シンデレラのドレスに祈りを、願いを。

『そんなに驚いたの? それとも幻滅した? 僕が高校生で』
『ううん、びっくりしただけ。幻滅なんてしてない。悠季くんこそ私、年上で……』
『早百合さんは素敵だし、かわいい。それだけじゃダメ? それとも未成年は対象外なの?』
『そんなことない。悠季くんだって素敵だし落ち着いてるし』
『じゃあいいよね? どこいく? って言っても制服だから校則で禁止されてるところは行けないけど』


近場のカフェに入り、空いていたカウンター席に着く。悠季くんはシナモンチャイを頼んだ。お砂糖をたっぷり入れて満足そうに飲む。見かけによらず甘党らしい。

改めてお互いの自己紹介をする。

悠季くんはあのホテルグループの御曹司。3人兄弟の一番下でお兄さん達ほど過大な期待はされていなかったけれど、いずれはホテルグループを継いで3人で切り盛りしていくことになるらしい。
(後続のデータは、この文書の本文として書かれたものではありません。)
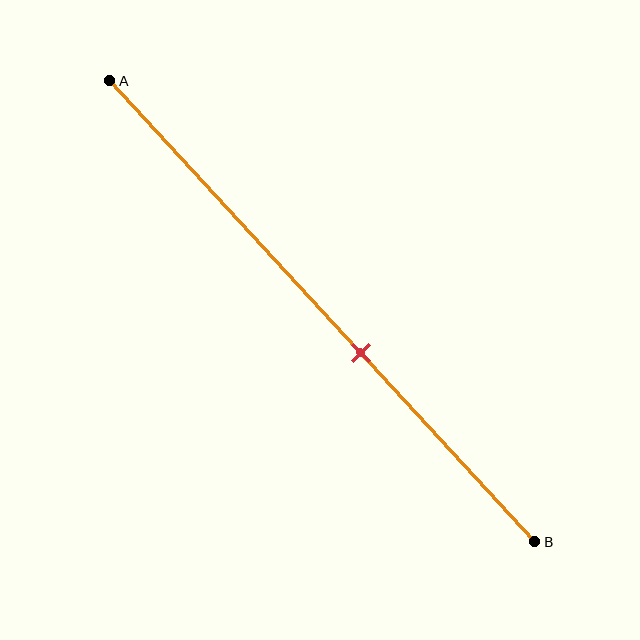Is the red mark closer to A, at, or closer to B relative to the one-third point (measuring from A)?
The red mark is closer to point B than the one-third point of segment AB.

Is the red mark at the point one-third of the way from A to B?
No, the mark is at about 60% from A, not at the 33% one-third point.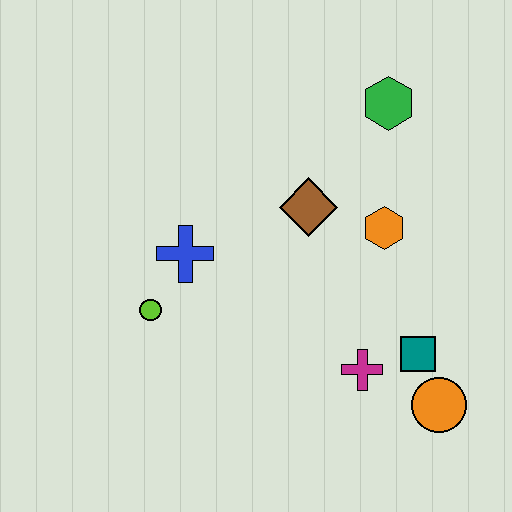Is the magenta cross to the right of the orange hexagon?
No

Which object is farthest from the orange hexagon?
The lime circle is farthest from the orange hexagon.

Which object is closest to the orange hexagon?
The brown diamond is closest to the orange hexagon.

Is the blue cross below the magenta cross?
No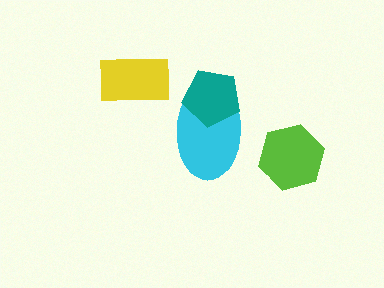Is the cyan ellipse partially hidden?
Yes, it is partially covered by another shape.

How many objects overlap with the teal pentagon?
1 object overlaps with the teal pentagon.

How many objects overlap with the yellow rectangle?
0 objects overlap with the yellow rectangle.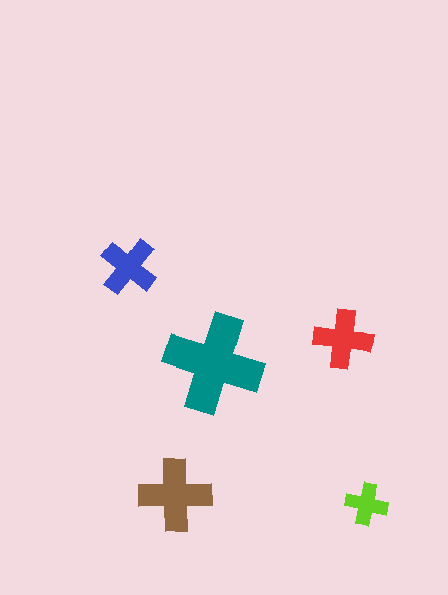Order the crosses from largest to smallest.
the teal one, the brown one, the red one, the blue one, the lime one.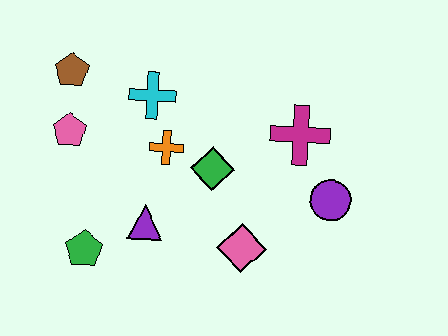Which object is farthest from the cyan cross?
The purple circle is farthest from the cyan cross.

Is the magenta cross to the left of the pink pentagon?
No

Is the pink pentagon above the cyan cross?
No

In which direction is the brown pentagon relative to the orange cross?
The brown pentagon is to the left of the orange cross.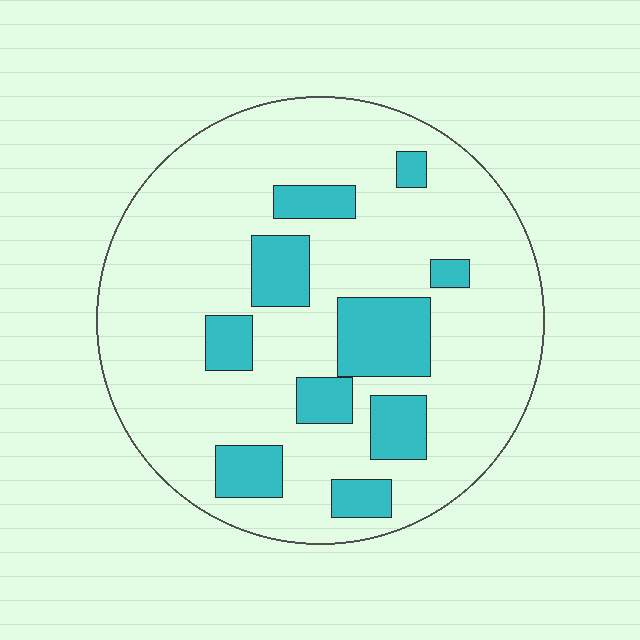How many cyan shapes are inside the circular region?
10.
そして冬に受験を控えている高校3年生。付属高校なのでエスカレーター式に進学はできるが、自分の求める学部学科がなく、他の大学を受ける予定。

そのため毎日の塾通いに加え、バイオリンやお茶の習い事、さらに私と出会ったパーティーのようにしがらみの会合にかり出されることもあって。

私と会う時間が作れるのは学校から自宅へ帰る途中の夕方だけ。今日も18時にはもどらなくてはいけない。